Daniel disagreed with me mostly because of three reasons. I obtained two more counterarguments from the discussions below and elsewhere. The following so far appears to be a reasonably complete list of counterarguments.

  1. Calling for AGI postponement until safety has been achieved, he thinks, would alienate the AI community from the AI safety community and that would hurt the chances of achieving AI safety.

  2. It would be rather difficult (or extremely difficult, or impossible) to get useful regulations passed, because influencing governments is generally hard and influencing them in the right ways is even harder.

  3. Restricting AGI research while allowing computer hardware progress, other AI progress, etc. to continue should mean that we are making the eventual takeoff faster, by increasing hardware overhang and other kinds of overhang. A faster takeoff is probably more dangerous.

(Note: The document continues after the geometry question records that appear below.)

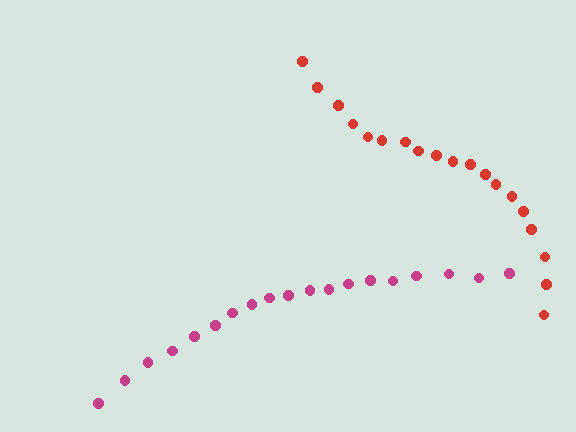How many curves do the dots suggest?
There are 2 distinct paths.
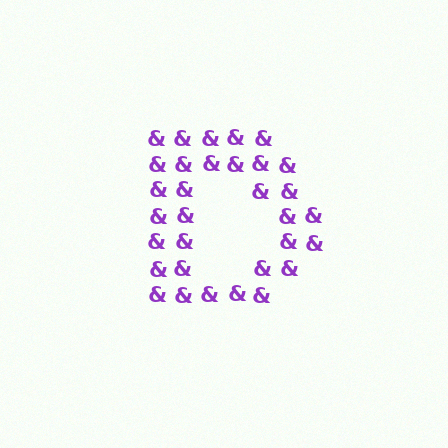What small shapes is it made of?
It is made of small ampersands.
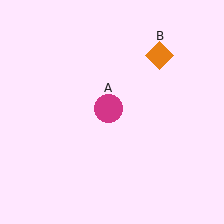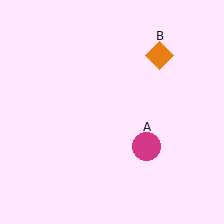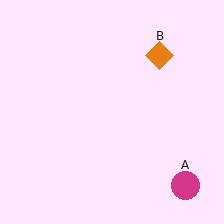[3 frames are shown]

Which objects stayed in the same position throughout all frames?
Orange diamond (object B) remained stationary.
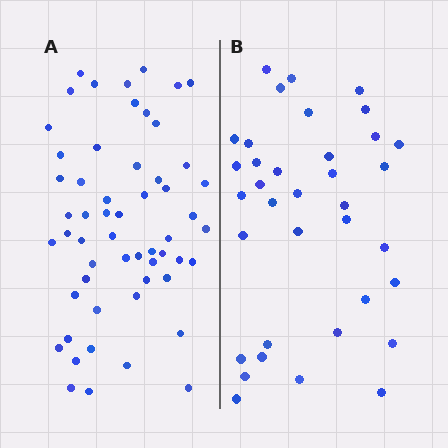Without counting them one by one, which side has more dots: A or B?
Region A (the left region) has more dots.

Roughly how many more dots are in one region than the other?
Region A has approximately 20 more dots than region B.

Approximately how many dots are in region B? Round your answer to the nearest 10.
About 40 dots. (The exact count is 36, which rounds to 40.)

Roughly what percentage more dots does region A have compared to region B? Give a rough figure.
About 55% more.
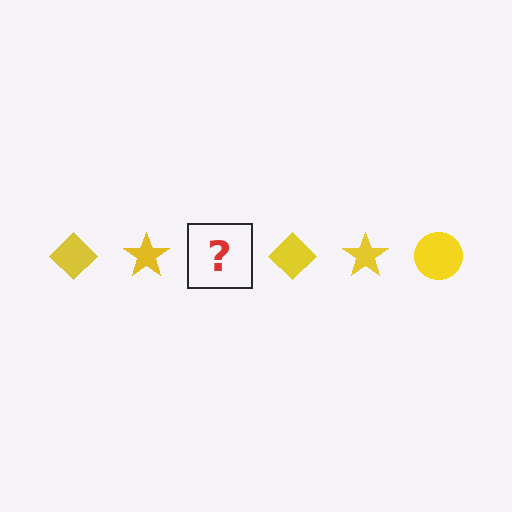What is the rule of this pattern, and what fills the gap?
The rule is that the pattern cycles through diamond, star, circle shapes in yellow. The gap should be filled with a yellow circle.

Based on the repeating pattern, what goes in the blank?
The blank should be a yellow circle.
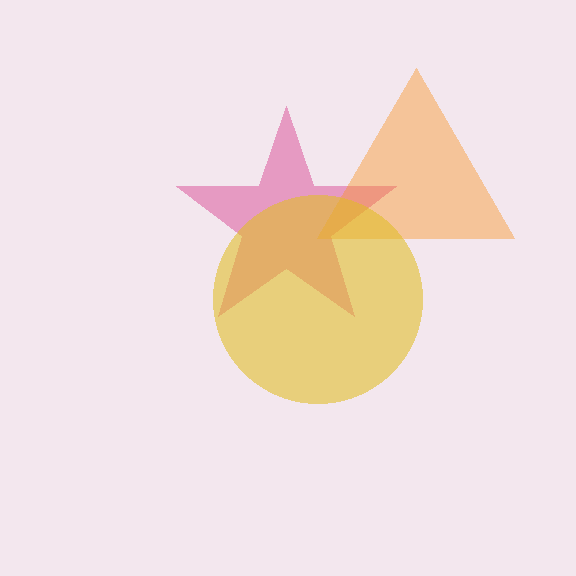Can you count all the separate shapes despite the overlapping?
Yes, there are 3 separate shapes.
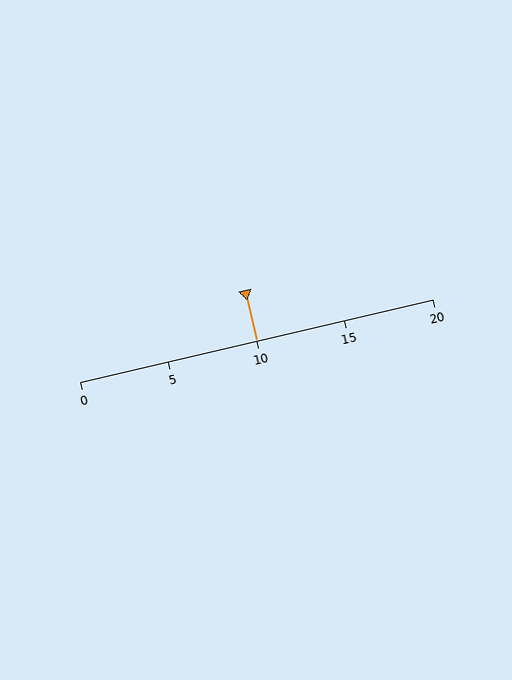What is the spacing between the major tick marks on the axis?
The major ticks are spaced 5 apart.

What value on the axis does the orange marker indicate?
The marker indicates approximately 10.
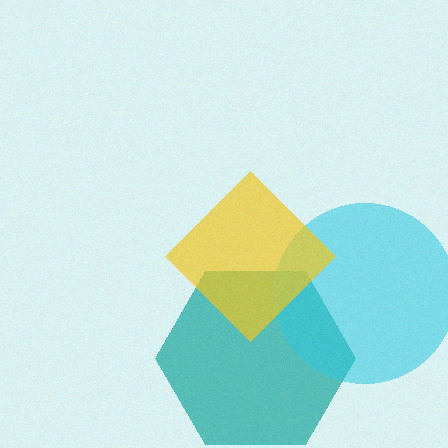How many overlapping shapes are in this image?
There are 3 overlapping shapes in the image.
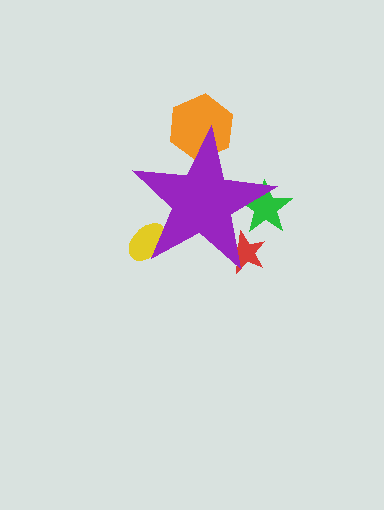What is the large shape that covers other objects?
A purple star.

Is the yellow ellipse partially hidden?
Yes, the yellow ellipse is partially hidden behind the purple star.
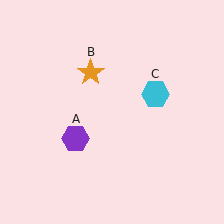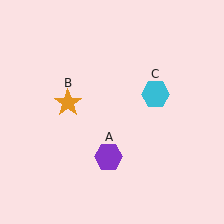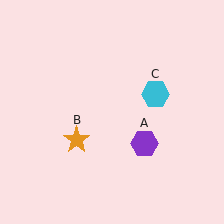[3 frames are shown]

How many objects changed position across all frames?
2 objects changed position: purple hexagon (object A), orange star (object B).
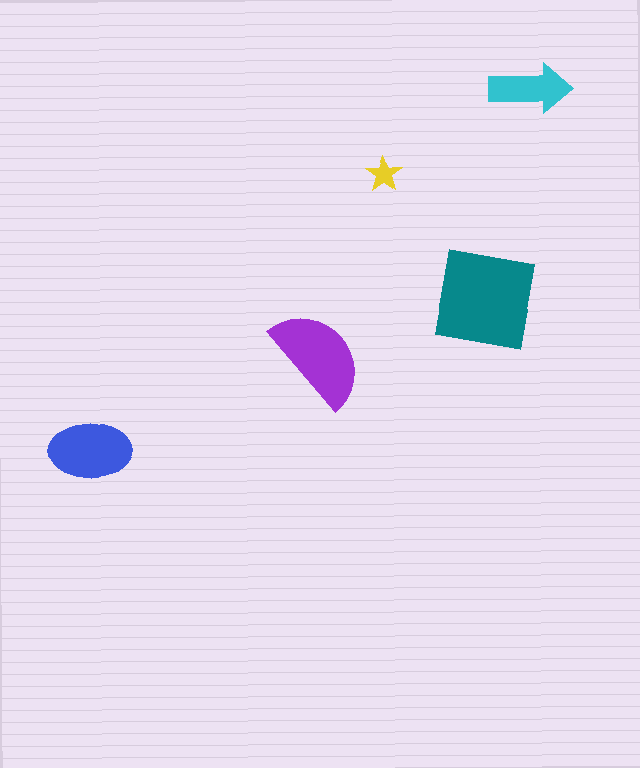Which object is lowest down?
The blue ellipse is bottommost.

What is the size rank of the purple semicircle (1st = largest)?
2nd.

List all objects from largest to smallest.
The teal square, the purple semicircle, the blue ellipse, the cyan arrow, the yellow star.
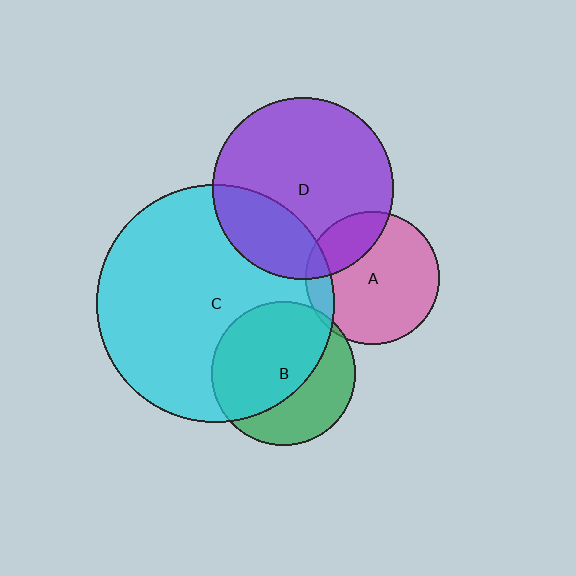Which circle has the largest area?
Circle C (cyan).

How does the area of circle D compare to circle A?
Approximately 1.8 times.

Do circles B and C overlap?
Yes.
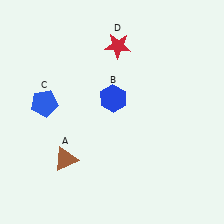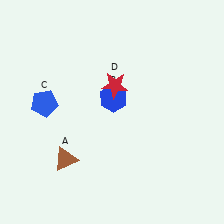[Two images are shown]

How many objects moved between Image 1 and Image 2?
1 object moved between the two images.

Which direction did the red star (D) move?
The red star (D) moved down.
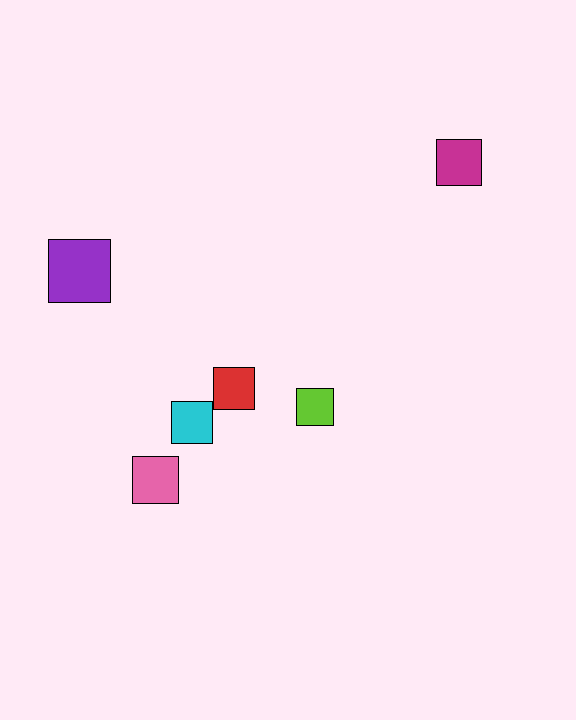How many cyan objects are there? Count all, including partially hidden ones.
There is 1 cyan object.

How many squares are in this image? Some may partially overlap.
There are 6 squares.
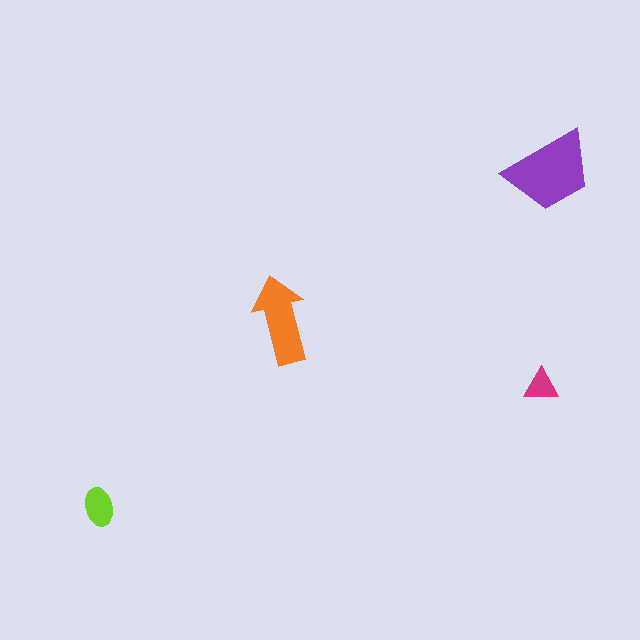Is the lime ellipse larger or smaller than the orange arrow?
Smaller.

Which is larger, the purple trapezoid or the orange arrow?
The purple trapezoid.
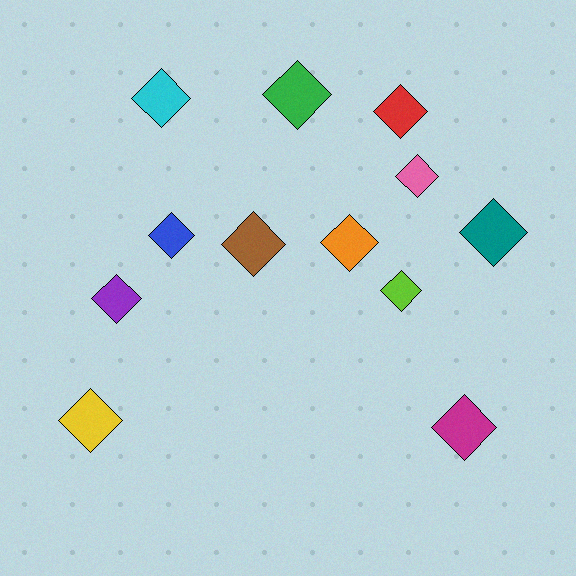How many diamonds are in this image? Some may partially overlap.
There are 12 diamonds.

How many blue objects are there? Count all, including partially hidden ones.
There is 1 blue object.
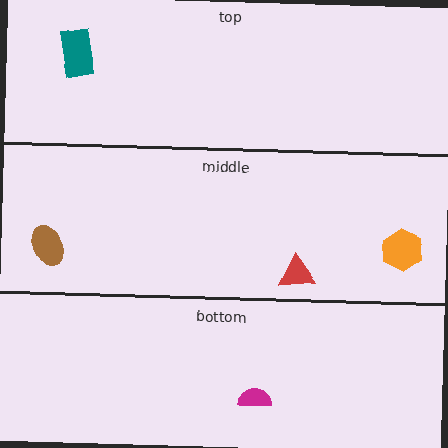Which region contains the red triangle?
The middle region.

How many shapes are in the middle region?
3.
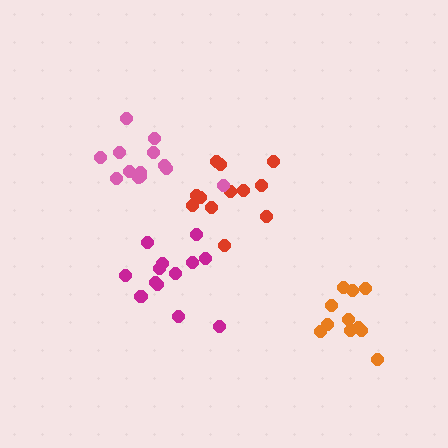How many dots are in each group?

  4. Efficiency: we have a certain amount of labor available for reducing existential risk. Working on AI safety is more efficient than AGI postponement, so let’s focus on AI safety and discard AI postponement.

  5. If we manage to delay only the most safety-abiding parties but not the others, we could hurt safety instead of helping it.

On the first argument, I replied that I think a non-AGI safety group could do this, and therefore not hurt the principally unrelated AGI safety efforts. Such a group could even call for reduction of existential risk in general, further decoupling the two efforts. Also, even if there would be a small adverse effect, I think it would be outweighed by the positive effect of incentivizing corporations and academia into funding more AI safety (since this is now also stimulated by regulation). Daniel said that if this would really be true, which we could establish for example by researching respondents’ behaviour, that could change his mind.

I agree with the second counterargument, but if the gain would be large assuming success (which I think is true), and the effort uncertain (which I think is also true), I think exploring the option makes sense.

The third counterargument would be less relevant if we are currently already heading for a fast take-off (which I really don’t know). I think this argument requires more thought.

For the fourth counterargument, I would say that the vast majority of people is unable to contribute meaningfully to AI safety research. Of course all these people could theoretically do whatever makes most money and then donate to AI safety research. But most will not do that in practice. I think many of these people could be used for the much more generic task of arguing for postponement.

Finally regarding the fifth counterargument, I would say we should argue for a global postponement treaty, or perhaps a treaty among the most likely parties (e.g. nation states). If all parties can be affected equally, this argument would loose its weight.

I’m curious about other’s opinions on the matter. Do you also think postponing AGI until we reach safety would be a good idea? How could this be achieved? If you disagree, could you explicitly point out which part of the reasoning you agree with (if any), and where your opinion differs?